Be aware that a lambda foo => bar(foo)
is similar to the declaration def anonymous(foo) = bar(foo)
. That is, the parameter name foo
is already declared by being a parameter – your val i = from
is a absolutely unnecessary. Similarly, val j = 0
is not needed because j <- ...
in the for
-comprehension already amounts to a declaration.
In Scala, curly braces {}
and parens ()
are rather similar. Use curlies only when using a multi-statement lambda.
In one place, you do _.toInt
, in another you Integer.parseInt(_)
. I'd rather use the first solution, as it is shorter.
If we clean up these minor problems (and remove some unnecessary variables), we end up with this code:
object Solution {
def main(args: Array[String]) {
val readInfo = readLine.split(" ")
val numberOfElements = readInfo(0).toInt
val numberOfQueries = readInfo(1).toInt
val storeElements = readLine.split(" ").map(_.toInt)
for (i <- 0 until numberOfQueries) {
val z = readLine.split(" ")
val from = z(0).toInt
val to = z(1).toInt + 1
val getNumber = (from until to).map(i => storeElements(i))
println(getNumber.min)
}
}
}
A number of things appears suspect, for example the name z
which should better be range
, and the +1
for the upper bound of the range. The a until b
method excludes the upper bound [a, b)
. However, there is also a a to b
function, which produces an inclusive range [a, b]
.
The getNumber
variable has a rather weird name, and I wouldn't even assign this value to a name. The minimum is more interesting than the slice.
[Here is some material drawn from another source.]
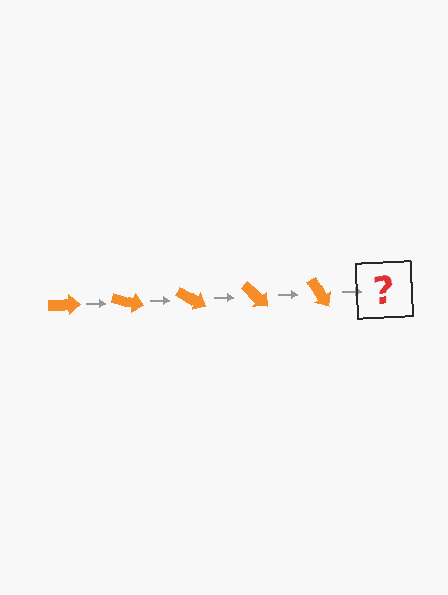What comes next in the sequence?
The next element should be an orange arrow rotated 75 degrees clockwise.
What (z(0).toInt to z(1).toInt).map(i => storeElements(i))
calculates is a slice of elements in the array. There is the builtin method slice
for this use case (which takes the inclusive lower and exclusive upper bound as arguments).
We now have the code:
object Solution {
def main(args: Array[String]) {
val problemSize = readLine.split(" ")
val elements = problemSize(0).toInt
val queries = problemSize(1).toInt
val input = readLine.split(" ").map(_.toInt)
for (i <- 0 until queries) {
val range = readLine.split(" ")
val minimum = input.slice(range(0).toInt, range(1).toInt + 1).min
println(minimum)
}
}
}
But is this a Range Minimum Query? No, it just returns the minimal element in that slice. We are not interested in the minimal value, but rather in the position of the minimal value.
Because this is just a code review, I won't explain an algorithm for performing the RMQ, but the external links in the Wikipedia article you linked to contain a few algorithms.